Hundreds of Turkish nationalists have been protesting outside a controversial conference on the mass killings of Armenians under Ottoman rule.
Resistance to a free debate on the issue is still strong in Turkey
They chanted slogans and booed delegates entering Istanbul's Bilgi University for the two-day event.
The conference had been due to open on Friday, at another venue, but was stopped from doing so by a court order.
Debate of the killings has been taboo in Turkey but there is outside pressure for greater freedom of speech.
"Treason will not go unpunished" and "This is Turkey, love it or leave it," shouted the demonstrators.
"The Armenian genocide is an international lie," read a huge banner carried by members of the minor left-wing Workers' Party.
Armenians worldwide have been campaigning for decades for the deaths - thought to have been more than a million, around the time of WWI - to be recognised universally as genocide.
The conference discussing the issue was due to be held at Istanbul's Bosphorus University, but it was banned by an Istanbul court after complaints by nationalists that the historians behind it were "traitors".
The historians challenge official Turkish accounts of the killings, which give a much smaller death toll and link Armenian losses to civil strife in which many Turks also died.
The court ruling brought emotionally charged scenes on the Bosphorus campus on Friday, said the BBC's Sarah Rainsford in Istanbul.
Students, angry that the conference was cancelled, taped their mouths while small groups of nationalists gathered to condemn plans for the forum.
Bilgi University stepped in "in the name of freedom of expression and thought", said its president, Aydin Ugur.
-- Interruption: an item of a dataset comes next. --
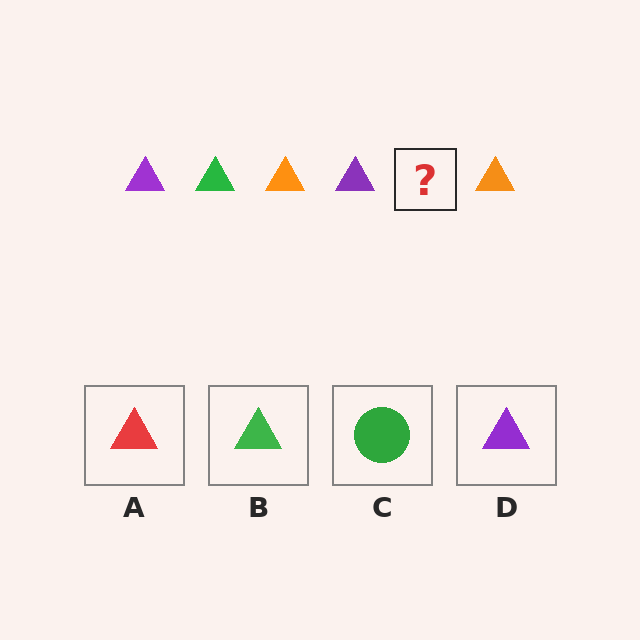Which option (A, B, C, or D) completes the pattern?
B.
Government leaders regretted the court ruling which "cast a shadow on the process of democratisation and freedoms", according to Prime Minister Recep Tayyip Erdogan.
"If we have confidence in our own beliefs, we should not fear freedom of thought," he told separate gathering of academics on Saturday.
EU enlargement commissioner Krisztina Nagy said Brussels strongly deplored the court's "attempt to prevent the Turkish society from discussing its history".
Turkey begins talks on joining the EU in two weeks' time.